Despite a lot of talk of an over-inflated property market in Australia, Reserve Bank governor Glenn Stevens has told a business event in London that he is not overly concerned about the state of the nation’s housing sector, given that the ratio between home-buyers’ incomes and house prices is not exceptional.
According to a report on the ABC, Stevens said although “very high ratios of price to income for Australia” are often “over-quoted…if you get the broadest measures – country-wide price and a country-wide measure of income – the ratio is about 4.5, and it hasn’t moved much either way for 10 years.”
“That is higher than it used to be, but it’s actually not exceptional by a global standard, as far as I can see.”
Stevens told his London audience that the commodities boom in Australia is still the topic high on the agenda for the Central Bank and their management of monetary policy, suggesting the Chinese and Indian demand for our natural resources could continue for decades.
He says Australia should learn the lessons from previous surges in commodities.
“Historically, on other occasions where the global economy has conferred on Australia a significant gain in income we have not often managed that very well.”
“So on this occasion we have to do better. We have to take the opportunity to capitalise effectively on these very powerful trends in the world economy to which we are, almost uniquely, favourably exposed.”

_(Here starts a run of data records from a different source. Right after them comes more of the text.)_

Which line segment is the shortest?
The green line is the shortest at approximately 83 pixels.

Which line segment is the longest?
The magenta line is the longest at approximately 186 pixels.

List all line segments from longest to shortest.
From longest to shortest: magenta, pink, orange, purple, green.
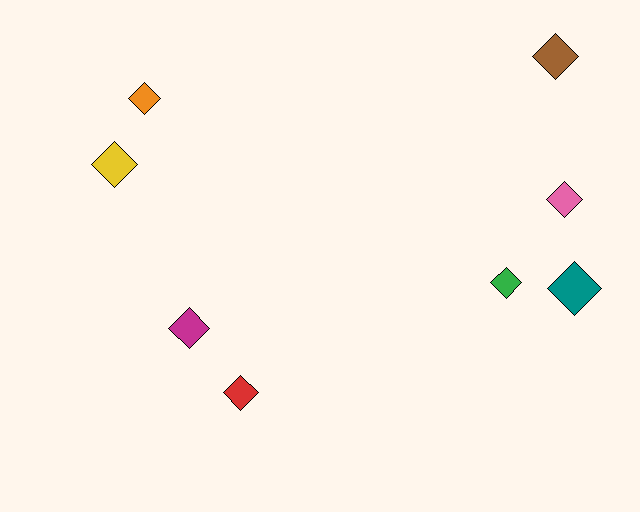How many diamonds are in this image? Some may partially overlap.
There are 8 diamonds.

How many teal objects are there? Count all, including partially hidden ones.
There is 1 teal object.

He also revealed that the RBA is currently happy with the state of Australia’s economy saying, “Australia’s experiencing, I would say, growth close to trend: an unemployment rate of 5 per cent, and an inflation rate in the twos, which is right where we want it.”
“In comparison with our experience over the preceding three or four decades, in fact, that’s a pretty good combination.”
He says the recent reversion of households to the old ways of saving over spending is helping to ease interest rate pressure and is a wise path to follow at the present time.
“The truth is that you can’t know exactly how this will turn out,” he said.
“The key is going to be, I think, to be prudent, careful, which is why I argue for saving a lot of the additional income for the time being until it gets clearer how permanent it is.”